Song length aside, Napalm Death has kept their signature, iconic grind intact. Fast-moving guitar riffage with little to no lead work, utterly devilish vocals that would rip a lesser throat to shreds, and drums that are so relentlessly punishing that my gut hurts just thinking about it. 

A strange point on the record is the surprisingly accessible and straightforward “Amoral”, a middle-of-the-album banger that displays their ability to create. It stands out because it has more in common with acts like The Melvins. It has…structure and…melody.

Whoah, it felt weird to write that. Oh, good. We’re okay. The title track follows it up with blistered corpse-fire and demonic torture. 

While this might be one of their most accessible recordings lo’ these 34 years, it isn’t their best and it is far from their worst. Actually, if you ARE new to them, this is a perfect place to start. If you’re an OG Grindcore fan, first take a shower before your neighbor thinks you’re dead, then crank this up.

FFO: Terrorizer, Carcass, The Locust


Lil Tecca – Virgo World (Republic Records)

“Lil” isn’t just some cute term here: Lil Tecca turned 18 less than a month ago.  And yet he already has a mixtape; featured spots with acclaimed hip-hop artists The Kid Laroi and A Boogie wit da Hoodie, among others; and, oh, just a hit in the top-4 of the Billboard Hot 100, in “Ransom”.

Once again: he’s JUST NOW old enough to:

  • View adult films [whistles like the construction workers do in the cartoons]
  • Buy some scratchers and smokes
  • Get a Sam’s club membership!  92-pack bulk toilet paper and dish soap, baby!
  • Apply for a permit to manufacture fireworks (at least in my state of Tennessee)

Virgo World represents some highly-accessible music, which should attract many earballs.  Do you prefer a bit of a poppy beat to your hip-hop?  Let “Actin Up” or “Chemistry” be your huckleberry.  Into something a bit harder?  “Back It Up” or Selection” are for you.  You violin fans even get some love, thanks to a superb beat on “True to the Game” by Internet Money producers Census and Spaceman.

As far as flow goes, Lil Tecca is pretty good.  He prefers the sing-song delivery on most tracks, which I think is hit (“Royal Rumble”) and miss (“Dolly”), but mostly hit.  The lyrics are pretty standard for a JUST NOW 18-year-old: women, nice clothes, jewels, and a little bit of toughness.  Kind of like me at 18, minus the women, nice clothes, jewels, or toughness.

Virgo World is worth a listen, if for no other reason than for you, much like me, to fully grasp what a total waste your life has been to this point.  Thank goodness I’m old enough to legally drink… looks like I got something on Lil Tecca after all.

FFO: Drake, Juice WRLD

  • Z.

Joan Osborne – Trouble and Strife (Womanly Hips Records)

You know those albums that you love, but that you forget that you love?  The ones that you randomly see as you’re virtually flipping through your Spotify playlists, or – for the old fucks in the audience – your CDs or cassettes?  (For the kids, music used to come on plastic squares the size and weight of Kit-Kats, with two holes drilled into them.  Confused?  Ask your parents.)

(And yes, I realize that there are many parents in this day and age who themselves are too young to remember cassettes.  And now you realize that too.)

All that is to say: Joan Osborne’s Relish is one of those albums for me.  Every time I listen to “St.

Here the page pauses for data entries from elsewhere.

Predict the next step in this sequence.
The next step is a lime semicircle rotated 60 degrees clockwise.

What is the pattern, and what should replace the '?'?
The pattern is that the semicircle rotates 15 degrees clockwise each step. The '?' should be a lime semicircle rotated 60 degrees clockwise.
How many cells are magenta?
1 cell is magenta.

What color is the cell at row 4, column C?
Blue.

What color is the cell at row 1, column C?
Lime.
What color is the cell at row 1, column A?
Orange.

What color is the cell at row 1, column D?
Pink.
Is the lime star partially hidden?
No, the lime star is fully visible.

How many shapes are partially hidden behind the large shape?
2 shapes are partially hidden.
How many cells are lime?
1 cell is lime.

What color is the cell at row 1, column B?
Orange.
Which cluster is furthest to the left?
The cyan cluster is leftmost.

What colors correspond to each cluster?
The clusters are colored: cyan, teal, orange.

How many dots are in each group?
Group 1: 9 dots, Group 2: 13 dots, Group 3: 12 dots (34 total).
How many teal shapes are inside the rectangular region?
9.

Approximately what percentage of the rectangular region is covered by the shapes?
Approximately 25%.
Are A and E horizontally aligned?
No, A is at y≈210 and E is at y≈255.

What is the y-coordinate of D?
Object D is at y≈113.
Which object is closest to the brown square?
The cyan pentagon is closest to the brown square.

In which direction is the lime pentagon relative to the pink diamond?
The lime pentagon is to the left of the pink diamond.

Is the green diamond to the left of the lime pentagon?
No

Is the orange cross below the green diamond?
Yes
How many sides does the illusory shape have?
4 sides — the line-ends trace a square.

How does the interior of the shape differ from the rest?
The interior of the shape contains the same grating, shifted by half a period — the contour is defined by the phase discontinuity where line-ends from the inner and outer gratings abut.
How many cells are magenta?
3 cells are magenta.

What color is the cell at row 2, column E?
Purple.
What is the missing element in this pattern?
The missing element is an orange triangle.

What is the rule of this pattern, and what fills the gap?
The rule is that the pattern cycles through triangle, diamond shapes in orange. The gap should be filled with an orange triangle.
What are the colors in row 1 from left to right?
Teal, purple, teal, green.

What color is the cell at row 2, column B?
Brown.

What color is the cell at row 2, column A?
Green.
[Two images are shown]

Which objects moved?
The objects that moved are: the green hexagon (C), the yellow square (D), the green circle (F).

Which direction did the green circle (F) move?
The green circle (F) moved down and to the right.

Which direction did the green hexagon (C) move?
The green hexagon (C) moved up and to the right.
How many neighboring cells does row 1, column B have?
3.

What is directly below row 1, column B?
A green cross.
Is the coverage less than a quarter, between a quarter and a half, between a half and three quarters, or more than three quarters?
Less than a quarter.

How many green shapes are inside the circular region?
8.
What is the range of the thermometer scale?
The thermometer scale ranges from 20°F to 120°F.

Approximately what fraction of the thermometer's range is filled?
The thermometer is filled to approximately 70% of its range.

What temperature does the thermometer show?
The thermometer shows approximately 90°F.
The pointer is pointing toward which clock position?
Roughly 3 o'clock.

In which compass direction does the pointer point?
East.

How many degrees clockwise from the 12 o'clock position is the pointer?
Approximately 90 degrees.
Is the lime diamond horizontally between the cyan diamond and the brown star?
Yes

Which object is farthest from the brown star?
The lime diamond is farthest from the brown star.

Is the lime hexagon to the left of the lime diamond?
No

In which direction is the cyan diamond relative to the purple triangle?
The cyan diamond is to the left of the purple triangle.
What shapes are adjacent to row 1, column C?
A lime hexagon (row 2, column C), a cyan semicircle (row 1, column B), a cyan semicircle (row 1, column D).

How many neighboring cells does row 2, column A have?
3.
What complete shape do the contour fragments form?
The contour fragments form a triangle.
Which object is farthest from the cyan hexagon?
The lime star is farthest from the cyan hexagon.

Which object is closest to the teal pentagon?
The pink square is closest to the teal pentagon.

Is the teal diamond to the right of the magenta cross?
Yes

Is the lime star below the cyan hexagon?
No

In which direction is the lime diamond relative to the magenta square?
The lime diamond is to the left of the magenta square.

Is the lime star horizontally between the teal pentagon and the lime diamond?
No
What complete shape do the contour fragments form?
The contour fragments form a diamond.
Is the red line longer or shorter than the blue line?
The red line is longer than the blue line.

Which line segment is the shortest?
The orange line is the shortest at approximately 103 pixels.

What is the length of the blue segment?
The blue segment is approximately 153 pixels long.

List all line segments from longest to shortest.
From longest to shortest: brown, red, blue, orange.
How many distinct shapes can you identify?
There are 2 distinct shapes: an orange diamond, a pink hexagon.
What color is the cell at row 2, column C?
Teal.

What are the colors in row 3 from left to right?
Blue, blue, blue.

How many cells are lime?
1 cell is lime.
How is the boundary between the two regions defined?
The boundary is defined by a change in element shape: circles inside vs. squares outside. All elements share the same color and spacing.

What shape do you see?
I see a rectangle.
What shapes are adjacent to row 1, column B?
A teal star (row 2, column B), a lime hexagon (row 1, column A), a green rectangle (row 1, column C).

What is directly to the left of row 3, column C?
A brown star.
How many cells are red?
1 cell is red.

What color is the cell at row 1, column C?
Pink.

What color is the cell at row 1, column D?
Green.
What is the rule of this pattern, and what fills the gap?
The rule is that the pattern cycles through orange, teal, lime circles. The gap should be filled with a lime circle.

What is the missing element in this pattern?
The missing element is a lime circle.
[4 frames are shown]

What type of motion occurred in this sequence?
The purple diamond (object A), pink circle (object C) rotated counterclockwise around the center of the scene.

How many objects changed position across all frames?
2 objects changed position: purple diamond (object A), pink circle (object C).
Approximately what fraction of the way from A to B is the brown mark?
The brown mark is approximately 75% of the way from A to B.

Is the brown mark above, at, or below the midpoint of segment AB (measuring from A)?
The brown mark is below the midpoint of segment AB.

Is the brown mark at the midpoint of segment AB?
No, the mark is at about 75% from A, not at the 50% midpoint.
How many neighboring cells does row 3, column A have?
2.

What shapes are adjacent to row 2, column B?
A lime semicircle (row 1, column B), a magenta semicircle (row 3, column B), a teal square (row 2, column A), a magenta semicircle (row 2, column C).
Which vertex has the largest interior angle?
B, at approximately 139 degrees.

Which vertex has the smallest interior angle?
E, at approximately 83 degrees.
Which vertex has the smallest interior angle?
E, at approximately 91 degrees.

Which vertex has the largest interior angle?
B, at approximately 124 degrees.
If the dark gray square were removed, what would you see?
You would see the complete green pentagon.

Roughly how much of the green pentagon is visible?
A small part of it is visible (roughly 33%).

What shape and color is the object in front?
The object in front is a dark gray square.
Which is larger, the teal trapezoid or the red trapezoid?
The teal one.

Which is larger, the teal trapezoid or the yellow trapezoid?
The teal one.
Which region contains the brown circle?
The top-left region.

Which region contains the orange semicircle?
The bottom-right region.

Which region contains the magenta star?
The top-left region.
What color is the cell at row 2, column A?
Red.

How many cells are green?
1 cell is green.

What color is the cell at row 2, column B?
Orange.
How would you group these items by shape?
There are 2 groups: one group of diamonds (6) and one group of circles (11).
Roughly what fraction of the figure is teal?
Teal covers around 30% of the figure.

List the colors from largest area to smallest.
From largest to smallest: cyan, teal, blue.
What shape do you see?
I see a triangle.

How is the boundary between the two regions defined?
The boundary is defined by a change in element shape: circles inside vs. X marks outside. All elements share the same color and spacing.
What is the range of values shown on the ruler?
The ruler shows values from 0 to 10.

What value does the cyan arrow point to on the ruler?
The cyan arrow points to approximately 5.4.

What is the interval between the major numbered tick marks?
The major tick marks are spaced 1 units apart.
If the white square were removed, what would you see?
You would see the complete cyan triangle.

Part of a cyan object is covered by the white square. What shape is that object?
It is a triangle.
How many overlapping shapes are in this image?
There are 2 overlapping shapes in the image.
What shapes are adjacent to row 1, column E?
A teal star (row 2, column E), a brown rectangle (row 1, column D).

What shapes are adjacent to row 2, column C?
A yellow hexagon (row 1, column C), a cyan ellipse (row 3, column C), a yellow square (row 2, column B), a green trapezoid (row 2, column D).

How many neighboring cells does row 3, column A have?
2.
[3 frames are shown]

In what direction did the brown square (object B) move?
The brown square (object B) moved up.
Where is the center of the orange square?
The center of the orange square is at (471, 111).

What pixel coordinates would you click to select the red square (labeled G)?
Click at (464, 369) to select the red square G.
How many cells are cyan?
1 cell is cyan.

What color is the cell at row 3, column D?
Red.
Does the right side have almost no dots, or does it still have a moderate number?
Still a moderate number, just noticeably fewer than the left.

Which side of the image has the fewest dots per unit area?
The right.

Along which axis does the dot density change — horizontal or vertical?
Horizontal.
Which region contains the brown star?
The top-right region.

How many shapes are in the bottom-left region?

Teresa”, or “Dracula Moon”, or of course “One of Us”, I’m reminded of how great the album is.  But there’s one track that stands out for me, both for how amazing it is and how soulful it is, and that is “Pensacola”.  It’s that soul that Joan really taps into for the majority of Trouble and Strife.

When I say “soul”, we’re talking mainly about the type of rock-soaked, country-tinged soul that you would hear from an artist like Janis Joplin, or some of Fleetwood Mac’s discography.  “Hands Off” illustrates the rock end, and “Whole Wide World” is more country-esque.  A few tracks do carry a more traditional soul sound as well, such as “Never Get Tired (Of Loving You)”.  There’s something for everyone here, but no matter which track you pull up, you still get a heavy dose of Joan’s trademark vocals – every bit as good in 2020 as they were in 1995.

Trouble and Strife is Joan Osborne’s first album since 2017’s Songs of Bob Dylan – and her first original release since 2014’s Love and Hate.  It won’t be a surprise to hear about someone who has been in the game as long as she has, but she has not missed a single beat.

FFO: Paula Cole, Melissa Etheridge

Little Hag – Whatever Happened to Avery Jane? (Bar None Records)

When an album has track titles like “Tetris”, “Walk of Shame” and “No More Dick Pix”, you know it’s gonna be interesting.  And singer-songwriter Little Hag, formerly known by her name, Avery Mandeville, has definitely put together an interesting release – and a great one, at that. The mostly-acoustic album Whatever Happened to Avery Jane? is a real adventure.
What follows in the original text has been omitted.